While most people are still prudently changing light bulbs and recycling coffee cups to fight global warming – or at least their gnawing conscience – policy-makers have long moved on to more drastic techniques to cope with the environmental drama.
Under the Kyoto treaty – which came into force in 2005 – industrialized countries agreed to reduce their greenhouse gas emissions by an average 5.2% compared with 1990 levels between 2008-2012. As some countries are unable to meet this norm, an international carbon emission trading market was created. Companies investing in projects, such as energy efficiency schemes that reduce emissions in countries such as Russia and China are awarded a credit for each ton of carbon dioxide saved. These can be sold to countries such as Canada, Japan and EU member states that need to reduce their emissions under the protocol.
Back in the economical boom years it seemed like a smart pragmatic theory to view global warming not as a natural, but rather as an organizational disaster and tackle it as such. British economist Nicholas Stern even called climate change “the biggest market failure in history” and carbon trading was supposed to fix that.
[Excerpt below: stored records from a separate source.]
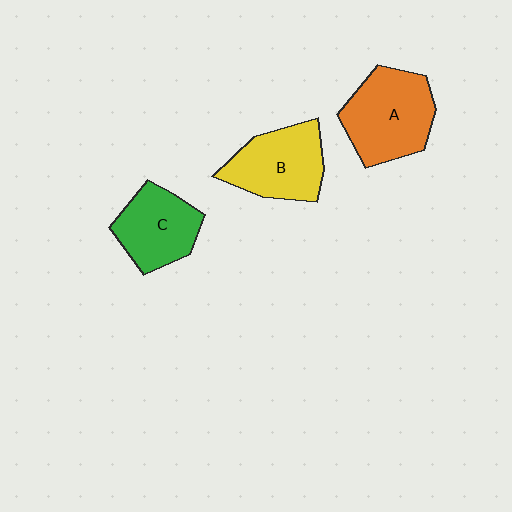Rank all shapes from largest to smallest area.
From largest to smallest: A (orange), B (yellow), C (green).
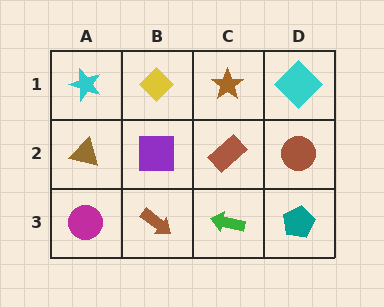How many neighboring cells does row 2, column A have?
3.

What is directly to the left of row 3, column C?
A brown arrow.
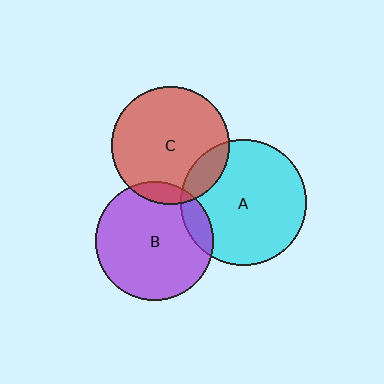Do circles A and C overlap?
Yes.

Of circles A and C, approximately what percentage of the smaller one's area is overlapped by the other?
Approximately 15%.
Yet, there is also a flipside of the coin: now that environmental values are being incorporated within the economic realm, they are also moving along with regular economical cycles. Thus in concordance with the current economic recession, the price of the EU allowances for carbon emissions has fallen by half since mid-2008. Intended to price fossil fuels out of the market, the system is instead turning them into the rational economic choice: As the economy stagnates, polluting becomes dirt-cheap!